In einer offiziellen Stellungnahme mußte Baku wenige Tage später zugeben, daß ein Fünftel der abgegebenen Stimmen ungültig war. Die Zentrale Wahlkommission erklärte die Ergebnisse von 694 Wahlkommissionen für ungültig - ein mehr oder weniger offenes Eingeständnis massiver Fälschungen. Statt mit knapp achtzig Prozent muß sich Ilcham Alijew mit einem offiziellen Ergebnis von 76,8 Prozent zufrieden geben - auch da dürfte noch einiges hinzugelogen sein. Das Beispiel Aserbaidschan zeigt, wie sehr die idealistische Theorie darüber, was Wahlbeobachtung leisten soll und kann, sich von der Praxis unterscheidet. Die Aussage, Wahlbeobachtung sei “ein wichtiges Instrument von Demokratisierungshilfe”, klingt vor der jüngsten Erfahrung in Aserbaidschan nahezu grotesk. Vielmehr liegt der Schluß nahe, daß Wahlbeobachtung eben nicht der Demokratisierung dient, sondern als Steigbügelhalter für autokratische Regime mißbraucht werden kann. Wahlbeobachtung dient dann der Legitimierung von Regimen, die Rechtsstaatlichkeit, Verfassung und Menschenrechte mit Füßen treten.

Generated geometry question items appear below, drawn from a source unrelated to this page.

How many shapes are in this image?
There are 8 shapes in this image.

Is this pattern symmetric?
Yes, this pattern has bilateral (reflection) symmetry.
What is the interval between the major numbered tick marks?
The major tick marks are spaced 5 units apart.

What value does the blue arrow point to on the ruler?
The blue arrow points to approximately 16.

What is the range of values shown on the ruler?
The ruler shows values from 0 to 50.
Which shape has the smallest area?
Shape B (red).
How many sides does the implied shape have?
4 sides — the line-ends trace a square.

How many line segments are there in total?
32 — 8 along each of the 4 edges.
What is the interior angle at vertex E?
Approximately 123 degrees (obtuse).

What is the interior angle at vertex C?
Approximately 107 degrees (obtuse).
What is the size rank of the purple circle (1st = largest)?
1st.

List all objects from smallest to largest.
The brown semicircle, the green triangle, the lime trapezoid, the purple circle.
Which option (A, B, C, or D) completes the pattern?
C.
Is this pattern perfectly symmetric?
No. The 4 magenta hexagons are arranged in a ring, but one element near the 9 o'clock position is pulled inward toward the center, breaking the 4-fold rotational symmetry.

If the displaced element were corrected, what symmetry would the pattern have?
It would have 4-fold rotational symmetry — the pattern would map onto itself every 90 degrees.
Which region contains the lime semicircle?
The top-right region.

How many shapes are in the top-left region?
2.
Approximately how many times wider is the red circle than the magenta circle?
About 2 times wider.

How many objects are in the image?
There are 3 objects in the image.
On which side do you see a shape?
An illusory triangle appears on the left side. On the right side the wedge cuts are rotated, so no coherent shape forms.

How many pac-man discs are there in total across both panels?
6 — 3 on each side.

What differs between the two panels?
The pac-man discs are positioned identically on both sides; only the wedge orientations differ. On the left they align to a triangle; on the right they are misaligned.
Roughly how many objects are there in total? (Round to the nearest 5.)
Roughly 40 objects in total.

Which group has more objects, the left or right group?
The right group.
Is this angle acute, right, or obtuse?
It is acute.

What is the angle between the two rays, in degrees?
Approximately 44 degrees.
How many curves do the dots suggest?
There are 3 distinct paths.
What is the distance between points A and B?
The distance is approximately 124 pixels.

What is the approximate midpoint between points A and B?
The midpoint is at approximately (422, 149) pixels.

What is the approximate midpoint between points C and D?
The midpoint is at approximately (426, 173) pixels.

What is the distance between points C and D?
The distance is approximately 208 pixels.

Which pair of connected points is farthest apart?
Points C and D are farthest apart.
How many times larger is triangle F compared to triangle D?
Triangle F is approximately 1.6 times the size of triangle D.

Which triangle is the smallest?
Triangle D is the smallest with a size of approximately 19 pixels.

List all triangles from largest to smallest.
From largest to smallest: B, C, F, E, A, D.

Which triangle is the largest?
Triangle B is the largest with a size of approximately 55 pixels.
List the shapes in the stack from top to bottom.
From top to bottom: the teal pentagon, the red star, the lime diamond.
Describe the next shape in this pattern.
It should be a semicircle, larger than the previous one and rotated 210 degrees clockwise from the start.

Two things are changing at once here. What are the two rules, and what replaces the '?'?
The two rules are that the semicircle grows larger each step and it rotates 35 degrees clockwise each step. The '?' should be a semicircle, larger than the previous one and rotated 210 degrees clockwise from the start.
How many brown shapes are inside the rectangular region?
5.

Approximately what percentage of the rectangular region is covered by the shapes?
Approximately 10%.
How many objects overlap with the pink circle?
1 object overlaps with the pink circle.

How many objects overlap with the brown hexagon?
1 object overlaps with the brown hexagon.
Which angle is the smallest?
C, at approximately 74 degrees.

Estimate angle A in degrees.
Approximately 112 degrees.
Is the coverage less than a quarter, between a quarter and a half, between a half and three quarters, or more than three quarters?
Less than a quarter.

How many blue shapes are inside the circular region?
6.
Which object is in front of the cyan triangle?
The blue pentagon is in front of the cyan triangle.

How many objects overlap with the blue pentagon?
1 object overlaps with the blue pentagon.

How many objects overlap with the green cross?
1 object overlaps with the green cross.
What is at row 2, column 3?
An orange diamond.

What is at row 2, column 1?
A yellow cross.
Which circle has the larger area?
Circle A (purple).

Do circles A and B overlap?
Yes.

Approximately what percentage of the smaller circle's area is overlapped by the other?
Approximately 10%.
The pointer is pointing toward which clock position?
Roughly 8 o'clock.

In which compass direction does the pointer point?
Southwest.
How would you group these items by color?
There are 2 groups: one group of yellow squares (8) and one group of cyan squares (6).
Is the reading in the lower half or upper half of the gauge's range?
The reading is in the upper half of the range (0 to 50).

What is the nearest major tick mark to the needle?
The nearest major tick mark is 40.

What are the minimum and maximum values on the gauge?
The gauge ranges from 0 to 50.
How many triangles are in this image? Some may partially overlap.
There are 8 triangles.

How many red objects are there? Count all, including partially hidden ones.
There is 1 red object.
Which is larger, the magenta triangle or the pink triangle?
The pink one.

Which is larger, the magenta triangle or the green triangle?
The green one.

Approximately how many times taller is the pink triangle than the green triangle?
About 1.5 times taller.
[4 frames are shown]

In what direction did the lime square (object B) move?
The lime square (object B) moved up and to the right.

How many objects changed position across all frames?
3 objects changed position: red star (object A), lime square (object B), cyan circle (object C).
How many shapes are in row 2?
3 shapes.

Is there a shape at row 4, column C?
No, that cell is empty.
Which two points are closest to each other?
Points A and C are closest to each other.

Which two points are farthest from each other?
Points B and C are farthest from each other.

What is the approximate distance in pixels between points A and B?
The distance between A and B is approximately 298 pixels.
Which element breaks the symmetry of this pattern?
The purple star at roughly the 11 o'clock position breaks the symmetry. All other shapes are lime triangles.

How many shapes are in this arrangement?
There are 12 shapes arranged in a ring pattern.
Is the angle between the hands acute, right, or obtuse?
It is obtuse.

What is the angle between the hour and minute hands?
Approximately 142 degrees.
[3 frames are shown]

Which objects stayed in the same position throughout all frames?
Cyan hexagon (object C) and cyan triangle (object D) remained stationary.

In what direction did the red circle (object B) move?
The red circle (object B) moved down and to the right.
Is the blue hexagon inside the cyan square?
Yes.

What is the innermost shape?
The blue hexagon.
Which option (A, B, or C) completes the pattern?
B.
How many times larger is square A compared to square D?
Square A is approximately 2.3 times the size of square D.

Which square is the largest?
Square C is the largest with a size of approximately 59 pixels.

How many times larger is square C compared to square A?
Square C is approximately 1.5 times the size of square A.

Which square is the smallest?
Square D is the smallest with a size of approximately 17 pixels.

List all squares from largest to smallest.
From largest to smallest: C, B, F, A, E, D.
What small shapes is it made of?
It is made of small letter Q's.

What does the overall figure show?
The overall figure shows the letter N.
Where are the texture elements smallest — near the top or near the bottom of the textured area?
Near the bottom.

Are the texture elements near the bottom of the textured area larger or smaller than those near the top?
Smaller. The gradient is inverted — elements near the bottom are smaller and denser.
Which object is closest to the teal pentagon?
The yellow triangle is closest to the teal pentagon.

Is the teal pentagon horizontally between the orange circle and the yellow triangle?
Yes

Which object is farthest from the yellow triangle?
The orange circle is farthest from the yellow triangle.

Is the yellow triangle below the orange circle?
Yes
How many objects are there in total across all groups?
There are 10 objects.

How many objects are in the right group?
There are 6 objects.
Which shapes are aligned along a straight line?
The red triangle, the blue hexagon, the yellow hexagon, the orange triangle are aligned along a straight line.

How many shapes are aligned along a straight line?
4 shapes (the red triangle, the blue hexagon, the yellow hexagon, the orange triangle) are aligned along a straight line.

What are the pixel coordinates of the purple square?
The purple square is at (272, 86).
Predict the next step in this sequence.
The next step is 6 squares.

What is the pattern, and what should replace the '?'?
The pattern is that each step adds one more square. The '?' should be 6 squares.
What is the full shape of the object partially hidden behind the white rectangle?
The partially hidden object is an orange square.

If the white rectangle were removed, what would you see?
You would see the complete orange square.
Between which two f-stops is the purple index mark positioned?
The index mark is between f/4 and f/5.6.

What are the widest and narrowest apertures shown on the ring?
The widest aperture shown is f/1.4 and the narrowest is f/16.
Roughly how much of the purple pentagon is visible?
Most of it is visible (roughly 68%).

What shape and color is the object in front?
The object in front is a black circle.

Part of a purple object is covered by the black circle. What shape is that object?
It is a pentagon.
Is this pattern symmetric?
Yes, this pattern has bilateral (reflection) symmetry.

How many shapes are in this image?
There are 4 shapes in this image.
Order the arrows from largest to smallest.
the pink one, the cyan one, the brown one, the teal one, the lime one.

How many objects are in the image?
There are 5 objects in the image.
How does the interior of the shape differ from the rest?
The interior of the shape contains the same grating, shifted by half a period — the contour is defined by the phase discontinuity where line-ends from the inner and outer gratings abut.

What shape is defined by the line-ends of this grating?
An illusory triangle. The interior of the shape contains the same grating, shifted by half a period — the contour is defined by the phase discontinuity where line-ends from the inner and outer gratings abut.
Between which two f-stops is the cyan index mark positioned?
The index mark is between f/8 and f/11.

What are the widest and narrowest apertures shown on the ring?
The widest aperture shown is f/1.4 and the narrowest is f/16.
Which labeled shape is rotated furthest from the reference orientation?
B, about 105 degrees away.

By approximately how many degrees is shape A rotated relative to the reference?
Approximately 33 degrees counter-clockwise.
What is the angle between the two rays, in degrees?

Auch aus der Erfahrung in anderen Ländern wurde inzwischen Kritik laut, inwiefern die Anwesenheit von Wahlbeobachtern tatsächlich zur Demokratisierung der Wahlen beigetragen hat. Die Wahlbeobachtung in der Aserbaidschanischen Republik erbrachte ein unbefriedigendes Resultat. Eine “Demokratisierungshilfe”, wie eine Wahlbeobachtungsmission idealiter definiert wird, war sie im Falle Aserbaidschan trotz des großen finanziellen und personellen Aufwandes mit Sicherheit nicht.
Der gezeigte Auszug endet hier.